En regardant ce lac paisible, je suis persuadée que le risque en vaut la peine. L’eau est lisse, immobile. Du verre poli. Pas une ride de vent ne vient troubler la surface sombre. Une brume basse émane des montagnes liquides qui flottent devant un ciel violacé. Impatiente, j’exhale une bouffée d’air frémissant. Le soleil va bientôt percer.
Azure arrive, essoufflée. Elle ne prend pas la peine de mettre la béquille. Son vélo tombe bruyamment par terre à côté du mien.
– Tu n’as pas entendu que je t’appelais ? Tu sais bien que je ne pédale pas aussi vite que toi.
– Je ne voulais pas rater ça.
Enfin, le soleil émerge au-dessus des montagnes, dessinant une fine ligne d’or rougeoyant au bord du lac noir.
À côté de moi, Azure laisse échapper un soupir, et je devine qu’elle fait comme moi : elle imagine la sensation que produira la lumière de l’aube sur sa peau.
– On ne devrait pas faire ça, Jacinda… dit-elle.
Mais sa voix manque de conviction.
J’enfonce les mains dans mes poches et je me balance sur la pointe des pieds.
– Tu tenais autant que moi à venir ici. Regarde-moi ce soleil.
Sans lui laisser le temps de marmonner de nouvelles protestations, je me déshabille. Je cache mes vêtements en tas derrière un buisson et je m’avance jusqu’au bord de l’eau, en tremblant, mais pas à cause de la froide morsure du petit matin. C’est l’excitation qui me fait frissonner de la tête aux pieds.
Les vêtements d’Azure tombent au sol.
– Cassian ne va pas être content, dit-elle encore.
Je fais la grimace. Qu’est-ce que ça peut me fiche, ce qu’il pense ? Ce n’est pas mon amoureux. Même s’il a essayé de me prendre la main par surprise, hier, en cours de techniques de fuite en vol.
– Ne gâche pas ça. Je ne veux pas penser à lui, là.
Ce que je cherche à travers ce petit acte de rébellion, c’est notamment d’échapper à ce type. Cassian. Qui est tout le temps sur mon dos. Tout le temps là. Qui m’observe de ses yeux noirs. Qui attend. Je le laisserais volontiers à Tamra. Je perds beaucoup de temps à rêver qu’il jette son dévolu sur elle – que le clan la choisisse à ma place. Choisisse n’importe qui d’autre que moi. Je soupire en frissonnant. Ça m’est insupportable qu’ils ne me laissent pas le choix.

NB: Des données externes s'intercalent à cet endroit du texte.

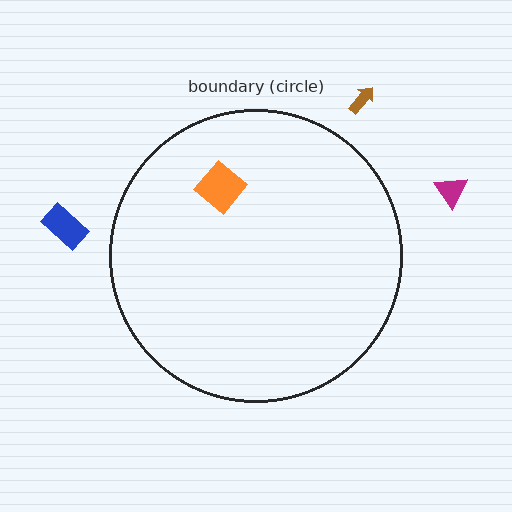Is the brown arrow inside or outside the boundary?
Outside.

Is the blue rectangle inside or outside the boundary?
Outside.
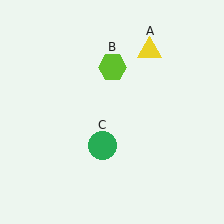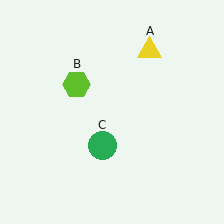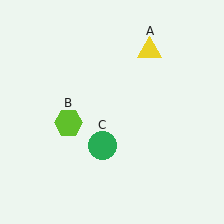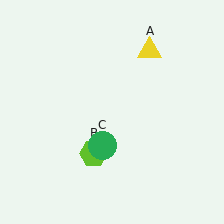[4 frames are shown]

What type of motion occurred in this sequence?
The lime hexagon (object B) rotated counterclockwise around the center of the scene.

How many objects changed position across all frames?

Mais il reste encore beaucoup de temps avant que quelque chose soit décidé pour de bon. Pas la peine d’y penser maintenant.
– Allons-y.
Je me calme et je m’imprègne de tout ce qui palpite autour de moi. Les branches avec leurs feuilles gris-vert. Les oiseaux qui commencent à s’agiter dans le petit matin. La brume épaisse qui m’enveloppe les mollets. Je pose les orteils sur le sol irrégulier, bruissant, en calculant mentalement le nombre de cailloux que j’ai sous la plante des pieds. Et la force d’attraction habituelle commence à se faire sentir dans ma poitrine. Mon apparence humaine se dissipe et disparaît, remplacée par ma peau de draki, plus épaisse.
Mon visage se tend, mes joues se font plus anguleuses – elles se modifient, s’agrandissent de façon subtile. Ma respiration change quand mon nez se transforme et que des plis apparaissent sur l’arête. Mes membres s’assouplissent et s’allongent. C’est agréable de sentir mes os s’étirer. Je lève le visage vers le ciel. Les nuages ne sont plus que de simples taches grises. Je les vois comme si je flottais déjà parmi eux. Je sens la caresse fraîche de la condensation sur mon corps.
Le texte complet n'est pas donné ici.